For first responders approaching a crashed Nissan Leaf, it can be easy to recognize that the car is a plug-in electric vehicle and that a specific set of safety practices must be followed. But what about the upcoming Honda Accord Plug-In Hybrid? Unless you really know your stuff, it sure looks like a regular Accord.
This possible confusion is why electric vehicles and hybrids need to have prominent labels inside or out to warn firefighters, paramedics and other first responders of the hazards they're facing from the high-voltage battery systems being used to power these cars. At least, that's the policy being promoted by the SAE International in its new report, J2990-Hybrid and EV First and Second Responder Recommended Practice.
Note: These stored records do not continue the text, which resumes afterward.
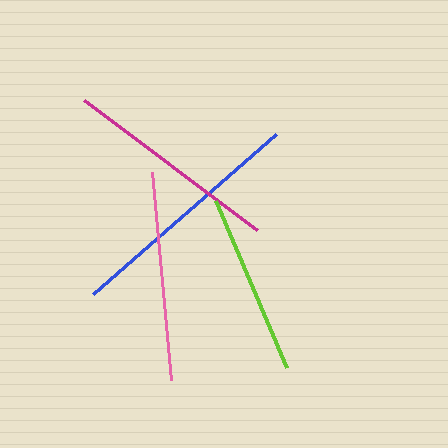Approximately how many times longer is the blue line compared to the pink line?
The blue line is approximately 1.2 times the length of the pink line.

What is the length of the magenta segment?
The magenta segment is approximately 216 pixels long.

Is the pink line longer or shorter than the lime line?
The pink line is longer than the lime line.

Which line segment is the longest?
The blue line is the longest at approximately 243 pixels.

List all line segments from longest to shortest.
From longest to shortest: blue, magenta and pink (about equal), lime.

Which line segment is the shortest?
The lime line is the shortest at approximately 181 pixels.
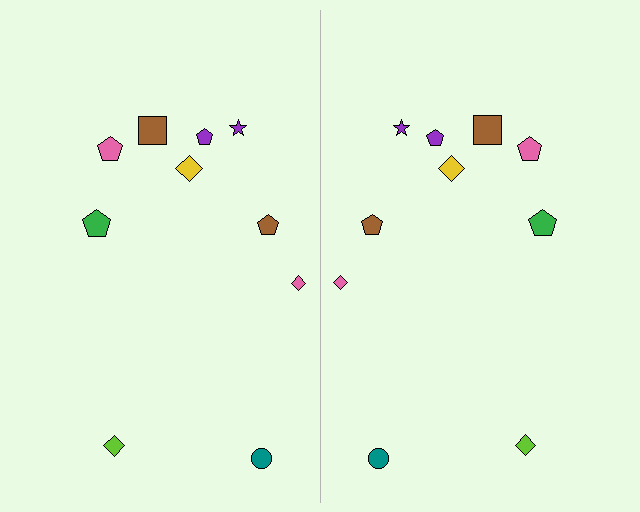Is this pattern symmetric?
Yes, this pattern has bilateral (reflection) symmetry.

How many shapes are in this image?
There are 20 shapes in this image.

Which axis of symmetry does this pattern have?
The pattern has a vertical axis of symmetry running through the center of the image.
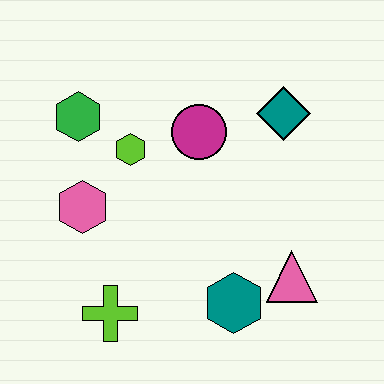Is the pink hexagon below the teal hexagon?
No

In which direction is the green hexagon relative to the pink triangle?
The green hexagon is to the left of the pink triangle.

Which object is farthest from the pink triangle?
The green hexagon is farthest from the pink triangle.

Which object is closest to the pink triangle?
The teal hexagon is closest to the pink triangle.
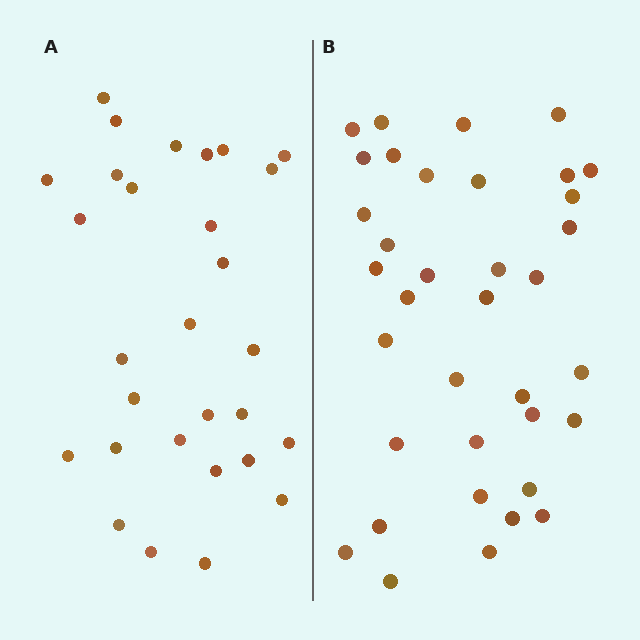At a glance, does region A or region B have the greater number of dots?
Region B (the right region) has more dots.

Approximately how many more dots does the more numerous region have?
Region B has roughly 8 or so more dots than region A.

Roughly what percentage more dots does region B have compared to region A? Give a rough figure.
About 25% more.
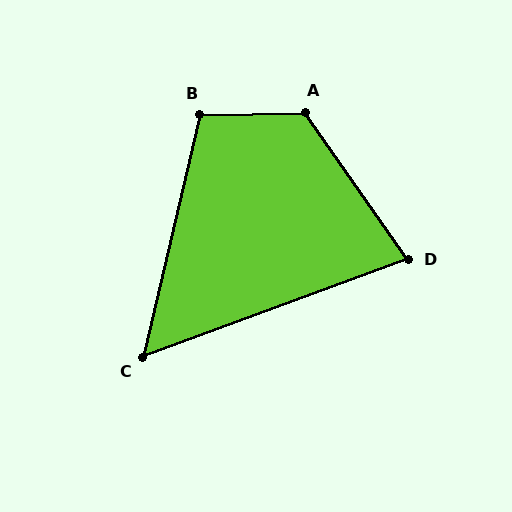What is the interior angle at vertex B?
Approximately 105 degrees (obtuse).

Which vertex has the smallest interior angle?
C, at approximately 56 degrees.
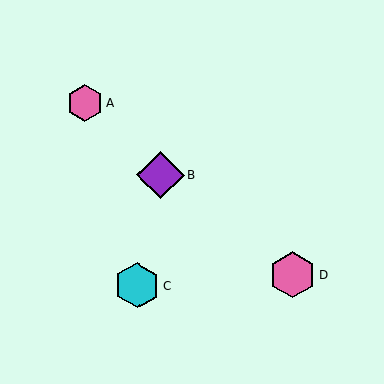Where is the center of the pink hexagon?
The center of the pink hexagon is at (85, 103).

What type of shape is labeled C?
Shape C is a cyan hexagon.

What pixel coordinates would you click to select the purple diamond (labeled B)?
Click at (161, 175) to select the purple diamond B.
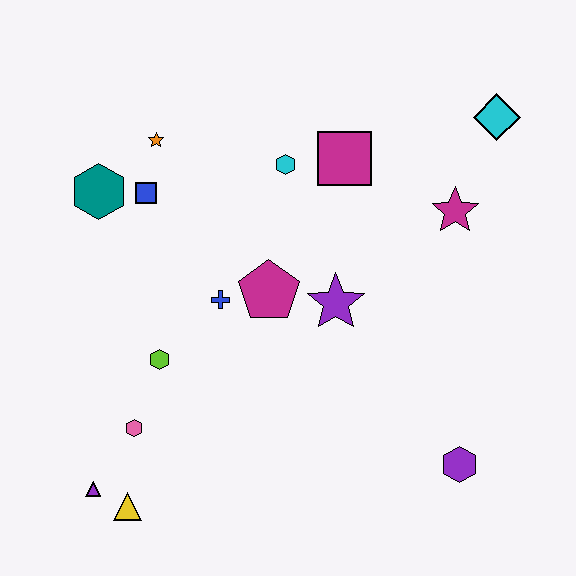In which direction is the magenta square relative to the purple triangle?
The magenta square is above the purple triangle.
The SAE's expert panel advises that EVs and hybrids should have inch-high letters or badges on both sides and the rear of the vehicle and that these should be visible to first responders from at least 50 feet away. An alternative could be distinctive lettering on the dashboard that rescuers can see through windshields.
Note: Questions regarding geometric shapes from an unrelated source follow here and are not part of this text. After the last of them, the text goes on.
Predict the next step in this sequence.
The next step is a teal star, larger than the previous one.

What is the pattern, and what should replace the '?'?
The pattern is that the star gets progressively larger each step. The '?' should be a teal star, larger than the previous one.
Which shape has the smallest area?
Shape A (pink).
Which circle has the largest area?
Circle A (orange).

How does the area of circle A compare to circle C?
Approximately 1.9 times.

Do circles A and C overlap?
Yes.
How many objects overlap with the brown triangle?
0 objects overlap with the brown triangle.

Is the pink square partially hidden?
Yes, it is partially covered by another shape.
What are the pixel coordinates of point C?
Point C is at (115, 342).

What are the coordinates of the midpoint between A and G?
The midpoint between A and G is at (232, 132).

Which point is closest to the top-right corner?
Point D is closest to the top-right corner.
The report covers a wide range of safety recommendations for these advanced vehicles including quick reference guides for first responders all the way to guidance for tow-truck operators on safely handling EVs and hybrids. This has to be done to save lives, says John Frala, an SAE committee member and an electric-vehicle repair instructor at Rio Hondo College in Whittier, CA. Adopting these recommended policies will ensure rescuers "will not get electrocuted from high voltage," Frala said in an interview with USA Today.
Hybrids have been on the roads more than a decade, and the number of plug-in electric vehicles is growing all the time. Firefighters are worried that the number of electrified vehicles on US roads is getting so large that first responders can't instantly identify them as they cut through cables to extract endangered passengers, despite participating in training programs.
Also, despite the similarities between the Honda Civic Natural Gas and regular Civics, The new labeling standards being recommended by the panel don't apply to natural gas vehicles or hydrogen fuel cell vehicles. Another SAE committee will be examining labeling and safety issues for these alternative powertrains, says Todd Mackintosh, the committee's chairman and an engineer for General Motors.